How can I say "welcome back" in Greek with english alphabet


----------



## ireney

Καλώς ήρθες πάλι
Καλώς ήρθατε πάλι

Singular
Plural (for many or formal for one person)


----------



## ireney

In English characters

KalOs Irthes pAli
KalOs Irthate pAli

th as in theatre
all a as in pack
all o as in omnibus
all i as in ink
e as in elephant


----------



## parakseno

Geia!

You can also say,
καλώς ξαναγύρισες! (kalos ksanagyrises)

One remark about Irene's post though...


> all a as in pack


The Greek /a/ is much closer to the way one pronounces /u/ in "c*u*t".

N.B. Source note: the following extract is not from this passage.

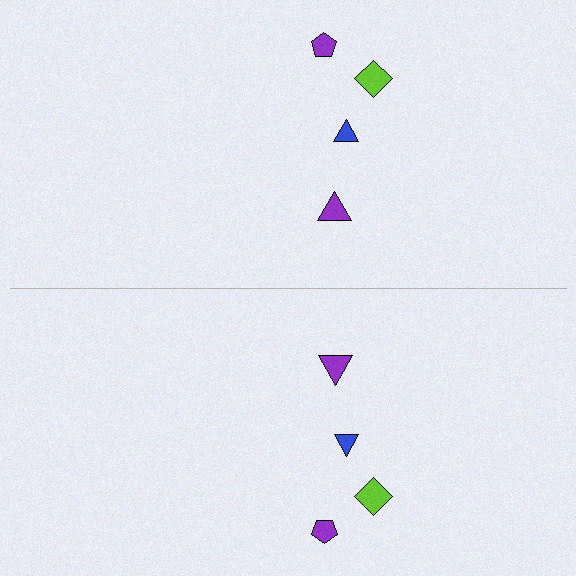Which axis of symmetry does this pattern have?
The pattern has a horizontal axis of symmetry running through the center of the image.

As for the gamma ("γ"), don't know how to explain its pronunciation as it's a sound that doesn't appear in English... Well, in this case (γ+υ) it's somewhat close to the /y/ in "you" but trying to stick your tongue to the palate (see here for more information and a sound sample). I won't mention how it's pronounced in other cases. (unless you're interested, of course).

Oh... and I have a question of my own: how would one form the aorist of ξανάρχομαι (ξανα- + έρχομαι): ξαναήρθα? It's another possible way of saying welcome back: καλώς <"short subjunctive" of ξανάρχομαι>.


----------



## ireney

parakseno "kalos ksanagyrises" sounds a bit strange to my ears.

"Kalos irthes pali" is an alternative. 
The thing is, we don't go for "welcome back" really.


----------



## parakseno

Oh, it's just that I've heard it used somewhere (can't remember exactly where... but I think it was a radio broadcast), well, anyway, you're the expert.


----------



## Billopoulos

"Καλώς μας βρήκες" is nice too!


----------



## ireney

Good one Billopoule but where's the "back" in that eh? 

Paraskeno I forgot to answe r your question!!! 

Yes, the Aorist is ξαναήρθα ή ξανάρθα. The other one I didn't get


----------